Samsung Electronics 005930.KS’s contract manufacturing business wants to take advantage of the AI boom by combining its world No. 1 memory chip, foundry, and chip packaging services into a single place where customers can get their AI chips made faster.

Samsung said on Wednesday that the time it takes to make AI chips, which used to take weeks, has been cut by about 20% because clients can talk to Samsung’s memory chip, foundry, and chip packing teams all at once through a single channel.

At a Samsung event in San Jose, California, Siyoung Choi, President and General Manager, Foundry Business, said, We really are living in the age of AI.

Choi said that Samsung thinks the global chip business will make $778 billion by 2028, thanks to AI chips. Executive Vice President of Foundry Sales and Marketing Marco Chisari told reporters before the event that the company agrees with OpenAI CEO Sam Altman’s broad predictions about the huge demand for AI chips. Reports from Reuters say Altman told officials at contract chipmaker TSMC 2330.TW that he wanted to build about thirty new chip factories.

Samsung’s Integrated Approach and Technological Advances

Along with designing chips, Samsung is one of the few companies that sells memory chips. As a result, some clients were wary of doing business with its foundry because they thought it could help Samsung as a rival in another area. With the demand for AI chips going through the roof and the need for all the chip parts to be highly integrated so that they can train or infer huge amounts of data quickly while using very little power, Samsung thinks that its turnkey method will be a competitive advantage in the future.

The big South Korean tech company also talked up its cutting-edge chip design, called gate all-around (GAA). GAA is a type of transistor architecture that helps chips work better and use less power. People think that GAA is important for making AI chips that keep getting stronger even as they get smaller and smaller, to the point where they break the rules of physics.

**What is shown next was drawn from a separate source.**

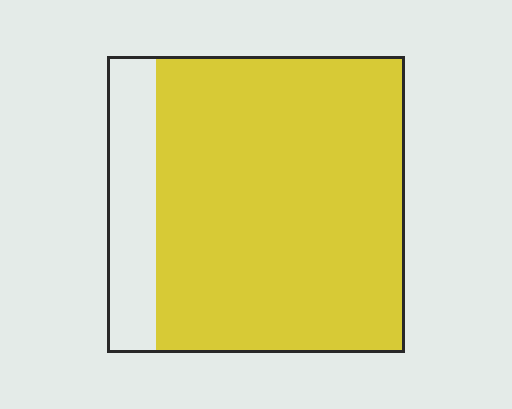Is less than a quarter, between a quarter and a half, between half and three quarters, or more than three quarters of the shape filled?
More than three quarters.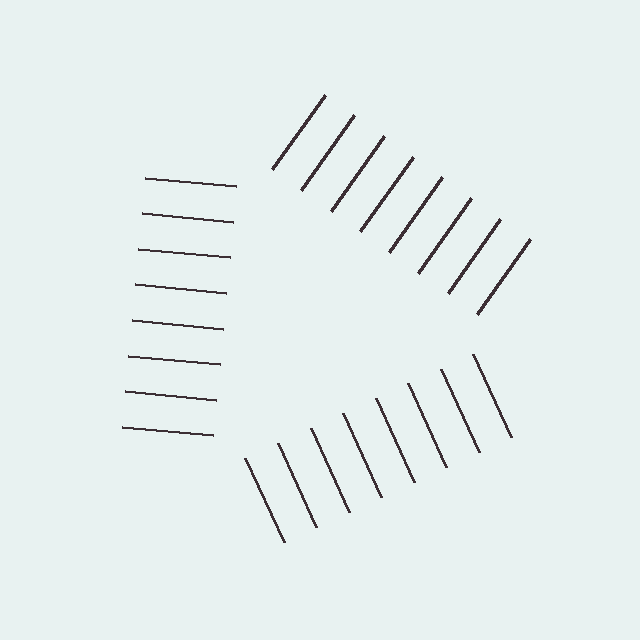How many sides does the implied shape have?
3 sides — the line-ends trace a triangle.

Global foundry No. 1 TSMC is also working on chips using GAA, but Samsung started using it earlier and said it would mass-produce its second-generation 3-nanometer chips using GAA in the second half of this year. Also, Samsung showed off its newest 2-nanometer chip-making method for high-performance computer chips. This method puts power rails on the back of the wafer to make power transmission better. The planned year for mass production is 2027.